Static originated as part of DC’s Milestone imprint in the early 1990s. Teenage super-genius Virgil Hawkins is essentially a Spider-Man rip-off with electrical powers. An enigmatic holograph named Hardware provides Static with a high-tech lair. The first issue opens with Static chasing down a thief in an energy bubble, but causes massive collateral civilian damage in the process of capturing the crook. We then get some exposition about how Virgil and his family have recently moved to New York City from the Milestone city of Dakota, firmly keeping Static’s prior history reasonably intact, but enabling Static to be a full member of the new DC Universe.
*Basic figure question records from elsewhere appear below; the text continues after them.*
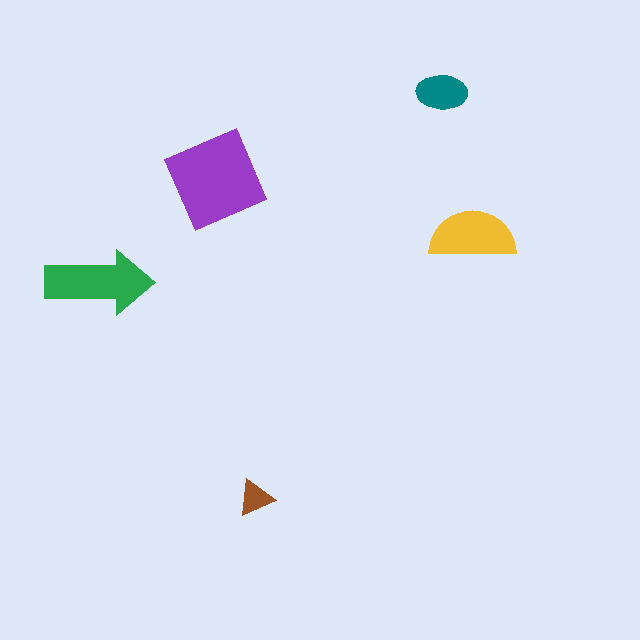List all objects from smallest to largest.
The brown triangle, the teal ellipse, the yellow semicircle, the green arrow, the purple square.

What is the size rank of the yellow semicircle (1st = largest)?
3rd.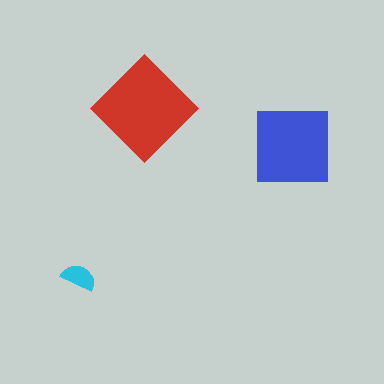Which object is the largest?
The red diamond.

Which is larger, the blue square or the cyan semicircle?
The blue square.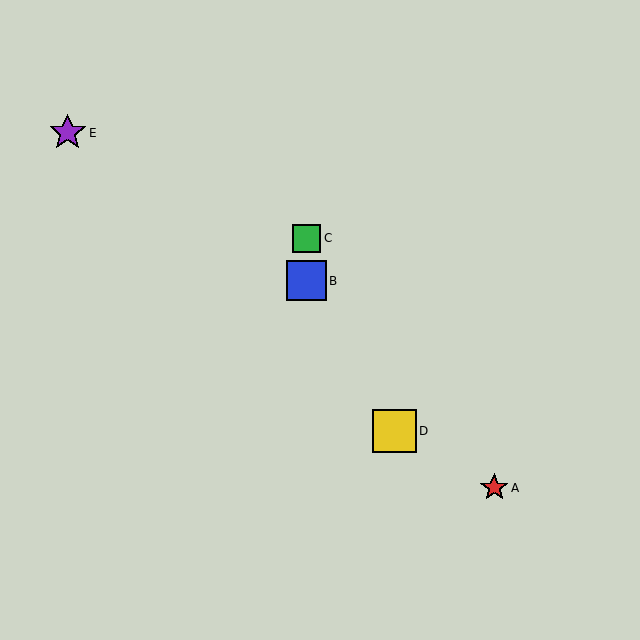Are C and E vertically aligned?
No, C is at x≈307 and E is at x≈68.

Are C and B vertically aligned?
Yes, both are at x≈307.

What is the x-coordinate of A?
Object A is at x≈494.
Scott McDaniel and John Rozum team up for the story that is penciled by McDaniel and inked by Jonathan Glapion and LeBeau Underwood. The action scenes are filled with energy and movement, but the teenage melodrama brings the story to a halt. Static Shock is an inoffensive, run-of-the-mill comic suited to younger readers.

Legion Lost

Seven members of the 31st-Century Legion of Super-Heroes travel back to present day in pursuit of someone named Alastor who has plans to release a deadly pathogen. Unfortunately, the “Flashpoint Breakwall” prevents them from returning to their home time. How they cope with their “primitive” past while not affecting the future will take all their courage and resourcefulness.

The seven Legionnaires are Wildfire, a being of pure energy, Dawnstar, a super-tracker with wings, Timber Wolf, Wolverine before there was a Wolverine, Tellus, a monstrous-looking telepath, Gates, a teleporter, Tyroc, a super-screamer, and Yera, the shape-shifting Chameleon Girl.

Writer Fabian Nicieza jumps into the story quickly, doling out background information slowly. He obviously is writing this assuming the reader is familiar with the basic premise of the Legion and its members. This creates a bit of jerkiness and confusion, especially for new readers. Artist Pete Woods has a fluid style that is vibrant and lively. While not completely hooked by this first issue, I think this title deserves a look, probably in the collected trade edition that will eventually come out.